In Levinson's biography we quote the first paragraph of the Preface of these volumes. Here we gave an even fuller quote from the Preface:- |
Levinson's papers are typically tightly crafted and masterpieces of brevity and clarity. It is our hope that the publication of these selected papers will bring his mathematical ideas to the attention of the larger mathematical community.
In these two volumes, Levinson's papers are grouped by themes, rather than chronologically. Approximately one half of Levinson's work was devoted to differential and integral equations, and Volume 1 is devoted to papers in these areas arranged by topics in seven chapters. The complete lists of his publications and of his 34 Ph.D. students begin on p. xxvii of Volume 1. Volume 2 presents papers in harmonic, complex and stochastic analysis, and in number theory arranged in four major themes. Finally, Chapter XII of Volume 2 is devoted to papers on miscellaneous topics that point to the enormous breadth of Levinson's interests. Commentaries on most of Levinson's principal contributions by researchers active in each topic introduce the twelve chapters.

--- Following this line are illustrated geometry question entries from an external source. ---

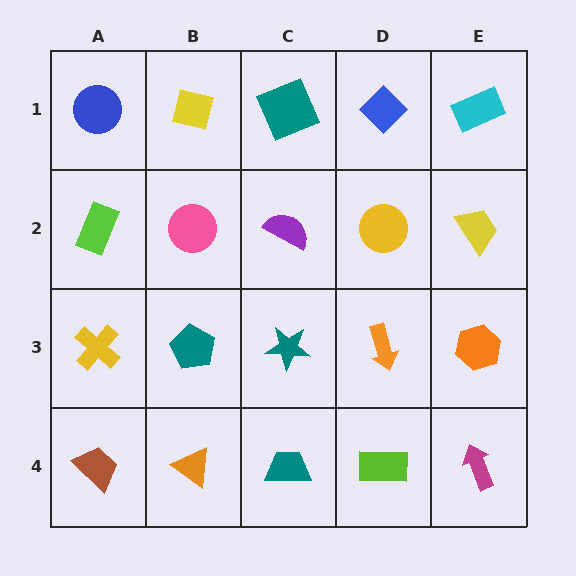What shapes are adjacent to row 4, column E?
An orange hexagon (row 3, column E), a lime rectangle (row 4, column D).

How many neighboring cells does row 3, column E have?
3.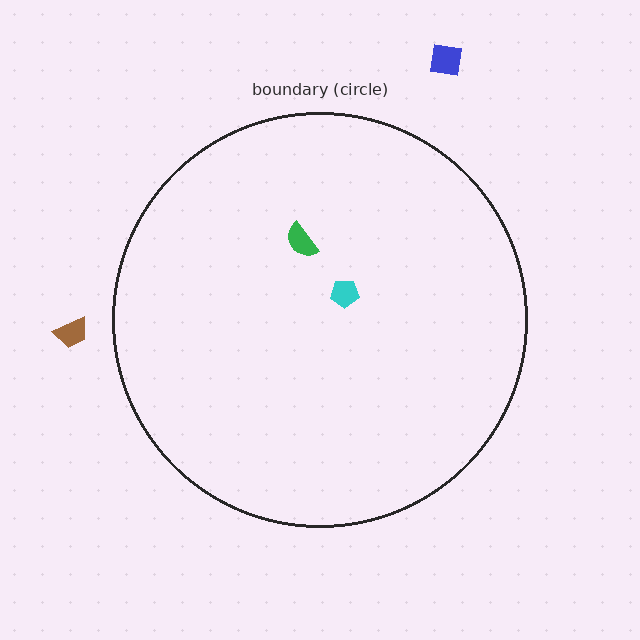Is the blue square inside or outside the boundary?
Outside.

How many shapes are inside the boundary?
2 inside, 2 outside.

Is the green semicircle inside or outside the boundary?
Inside.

Although not reproduced in these volumes, two of Levinson's four books have become classics: The AMS Colloquium Publication Gap and density theorems, Amer. Math. Soc., New York, 1940, originally published in 1940 and still in print, subsumes much of Levinson's brilliant early research in harmonic and complex analysis. The essay by Raymond Redheffer on the continuing impact of this work on current research appears in Chapter VIII. The advanced text on ordinary differential equations Theory of ordinary differential equations, McGraw-Hill Book Company, Inc., New York-Toronto-London, 1955, co-authored with Earl Coddington has literally become the bible for students that helped train several generations of mathematicians, scientists and engineers since it was published in 1955.